According to recent Jing Daily commentary, major Champagne and sparkling wine makers have undertaken heavy marketing efforts in China, but several factors contribute to the fizzy drink’s relative lack of popularity. The first of these issues is that a sparkling wine drinking culture is not embedded in China, but rather has to be introduced to the market. Since the majority of wine consumed is for business, causing the celebratory bubbly drink to lag far behind the more typically consumed red wine. In addition, high-end Bordeaux or Burgundy is the preferred wine of choice for gift-giving purposes. Sparkling wine makers hope to make the drink more popular with younger, trendier crowds who drink it during leisure time.
Moët & Chandon in particular has made sensationalist efforts to grab the attention of Chinese consumers through efforts such as a Great Wall hot-air balloon fly-by, promotional parties and events in Beijing and Shanghai, a China visit by brand ambassador Scarlett Johansson, and social media campaigns.
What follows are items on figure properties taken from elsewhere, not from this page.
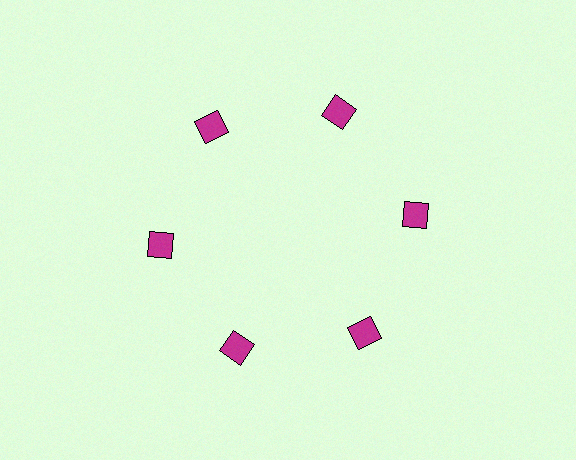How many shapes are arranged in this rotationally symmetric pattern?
There are 6 shapes, arranged in 6 groups of 1.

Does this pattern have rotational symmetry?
Yes, this pattern has 6-fold rotational symmetry. It looks the same after rotating 60 degrees around the center.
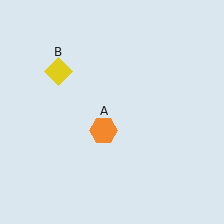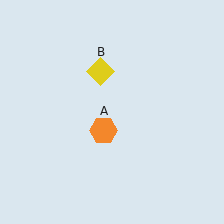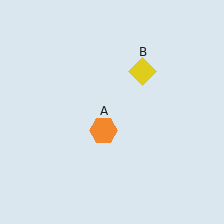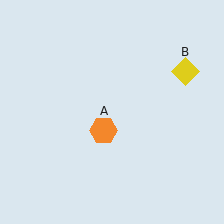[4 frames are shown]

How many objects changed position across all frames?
1 object changed position: yellow diamond (object B).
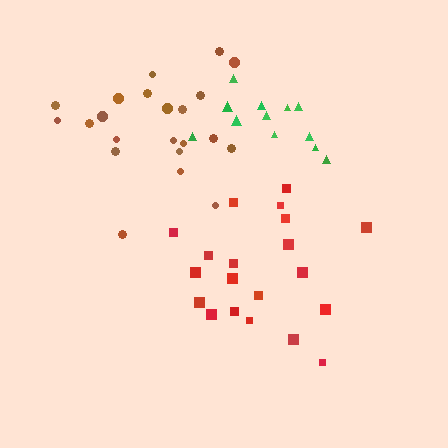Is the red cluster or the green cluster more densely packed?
Green.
The brand is currently running promotional campaigns with actress Fan Bingbing, which can be seen in the video embedded below.
Some concern has been expressed over the possibility that Chinese sparkling wine makers will be put at a disadvantage thanks to the different connotations of the Chinese words for “Champagne” and “sparkling wine.” The Chinese word for Champagne is a transliteration of the French word, xiangbin jiu (香槟酒). Many Chinese sparkling wine makers have preferred using this name to the translation of “sparkling wine” or qipao jiu (起泡酒), because qipao not only means “bubbling,” but can also translate into “to blister” or “to sprout boils”—not the best marketing language for a classy, celebratory beverage.
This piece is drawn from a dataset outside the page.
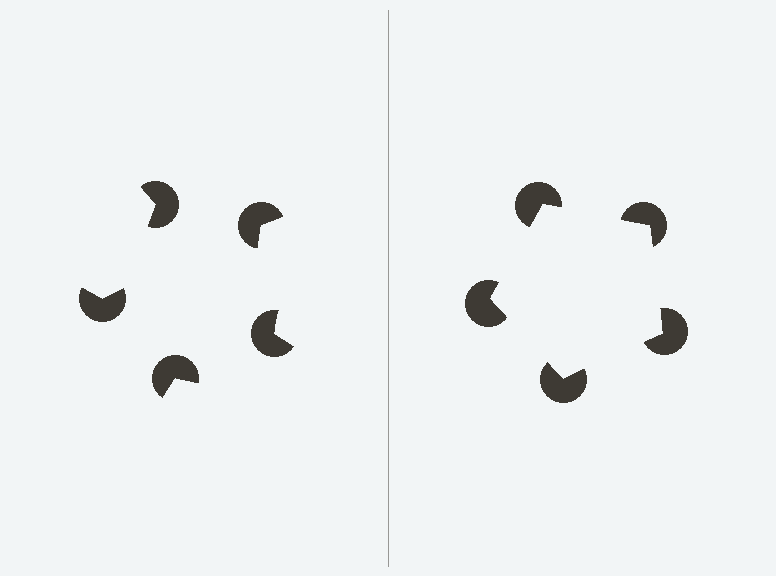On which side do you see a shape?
An illusory pentagon appears on the right side. On the left side the wedge cuts are rotated, so no coherent shape forms.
One interesting fact about the new registration is that it puts French Champagne makers in the position of stating that the United States needs to rise to China’s level when it comes to name protection. The United States, which is the world’s second-largest export market for Champagne, does not fully protect it, but rather bans the “Champagne” designation on sparkling wines produced in 2006 and after. However, it makes exceptions for beverages such as “Napa Valley champagne. “The US is increasingly isolated in the world. It is one of a handful of countries, along with Russia, Vietnam and Argentina, that does not protect the champagne name,” said Thibaut Le Mailloux “For us, it’s a matter of principle and consumer information.”
Champagne is not the only alcoholic beverage name that is protected in China. Authorities have also registered Cognac, Scotch, and Napa Valley wine.